About the Foundation.
At The Mighty Quinn Roma Foundation (TMQRF), we understand that when a child is battling cancer, every moment matters. Founded in 2015, our mission is to stand beside families as they navigate the unimaginable challenges of a pediatric cancer diagnosis. We focus on helping with the small stuff—so parents can focus on what truly matters: their child. From clearing snowy driveways after long hospital stays to providing meals and essential support, we step in where families need us most. No parent should have to choose between caring for their sick child and managing daily responsibilities, and we are here to ensure they never have to.
Why We Started.
Our journey began when our daughter, Quinn, was diagnosed with a brain tumor in 2012 and again in 2013. After a long day of chemotherapy, we returned home exhausted—only to find our driveway buried in snow. The overwhelming reality of managing both our daughter's treatment and everyday responsibilities became painfully clear. We knew other families faced the same struggles, and we wanted to make a difference. That's why we created The Mighty Quinn Roma Foundation—to lighten the load for families fighting childhood cancer by providing practical, hands-on support.
Quinn's Fight
At just two years old, Quinn’s life took an unexpected turn. What started as a normal day at daycare ended in a nightmare when we received a phone call—she was unresponsive and being rushed to Connecticut Children's Medical Center. In that moment, everything changed.
Doctors discovered a brain tumor—a diagnosis of Juvenile Pilocytic Astrocytoma (JPA)—and Quinn was taken into emergency brain surgery. We thought the worst was behind us, but just eight months later, the tumor returned. This time, the surgeons couldn’t remove all of it, and Quinn’s fight was far from over. She began an 18-month journey through chemotherapy, a treatment plan that stretched on even longer due to low blood counts and frequent hospitalizations.
The side effects of treatment were relentless. Her tiny body struggled to recover between rounds of chemo, and we faced weeks of delays when her counts were too low to proceed. Blood transfusions became routine, and we called them “go juice” because of the temporary burst of energy they gave her. Hospital stays became our new normal, and keeping a toddler entertained while being hooked up to IVs was a challenge we tackled daily.
Through it all, Quinn remained resilient. We found ways to turn fear into play, distracting her with anything that could bring a moment of joy. The medical team at Connecticut Children’s Medical Center became our second family, and we leaned heavily on the support of other pediatric cancer families.
Quinn endured more in her early years than most will in a lifetime. Her fight with JPA was brutal, exhausting, and unfair. But through every setback, every transfusion, and every painful procedure, she proved time and time again that she was mighty.
We wanted to bring comfort to families in their darkest moments. We saw the gaps in support—the everyday struggles that no one was addressing. So, we created a foundation that steps in, lightens the load, and ensures no family fights alone.
Quinn Today
Today, Quinn is 15 years old, and she is nothing short of amazing.
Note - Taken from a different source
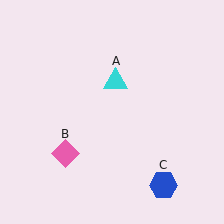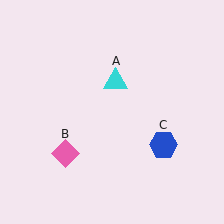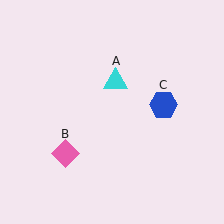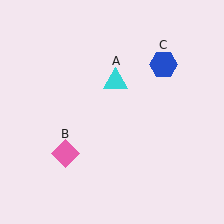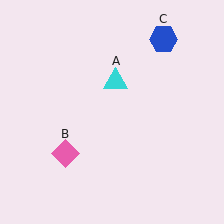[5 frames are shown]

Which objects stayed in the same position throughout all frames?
Cyan triangle (object A) and pink diamond (object B) remained stationary.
While her battle with Juvenile Pilocytic Astrocytoma is behind her, she still goes in for annual brain scans to ensure everything remains stable. Thankfully, her long-term side effects have been minimal, and thanks to the incredible survivorship program at Connecticut Children's, she continues to receive the best care possible.
Despite everything she has been through, Quinn doesn’t dwell on the past—because she (thankfully) doesn’t remember much of it. She was so little when she underwent surgeries and chemotherapy that the memories have faded. But as parents, we remember every scan, every transfusion, every long night in the hospital. And while we carry those memories for her, we also carry immense pride in the strong, compassionate, and driven young woman she has become.
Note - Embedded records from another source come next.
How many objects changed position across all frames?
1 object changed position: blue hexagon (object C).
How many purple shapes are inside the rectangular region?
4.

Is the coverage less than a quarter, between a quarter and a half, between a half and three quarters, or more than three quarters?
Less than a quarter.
Quinn’s heart is as big as her dreams. She loves kids and wants to become a pediatric oncology nurse—a full-circle moment that speaks to her empathy and resilience. Or maybe a professional volleyball player. Either way, she’s determined to make an impact.
Cancer may have been part of Quinn’s past, but the pediatric cancer community remains part of her present and future. As a family, we stay deeply involved, attending camps like Hole in the Wall Gang Camp and Camp Rising Sun, where Quinn has made lifelong friendships. These camps provide a rare space where kids who have battled cancer can just be themselves—laughing, sharing, and forming bonds. But with that closeness also comes loss, and we have experienced the heartbreak of saying goodbye to friends who lost their fight.
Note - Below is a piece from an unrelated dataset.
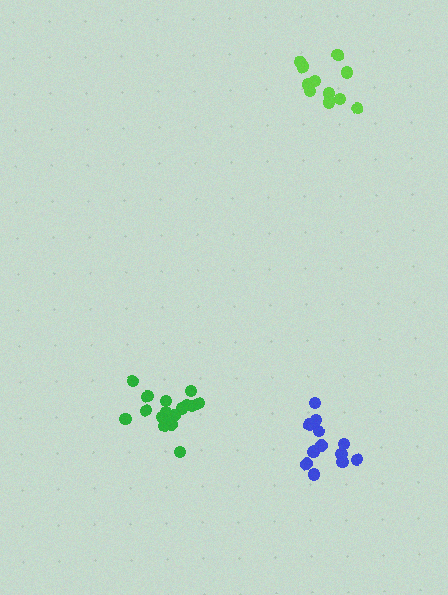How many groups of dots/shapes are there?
There are 3 groups.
That’s why we continue to advocate, support, and give back. We take part in events like PJ Day for the Kids, support Connecticut Children's, and even work with organizations like Circle of Care, where our team helps redo bedrooms for kids battling cancer—because every child deserves a space that brings them comfort. This year, Quinn and I will head to Washington, D.C., to fight for increased funding for brain tumor research, making sure the voices of children like her are heard.
Now a high school freshman, Quinn is thriving. She has thrown herself into volleyball, a sport she absolutely loves, and she’s already thinking about colleges for nursing.
We are so incredibly proud of this kid—she is, and always will be, The Mighty Quinn.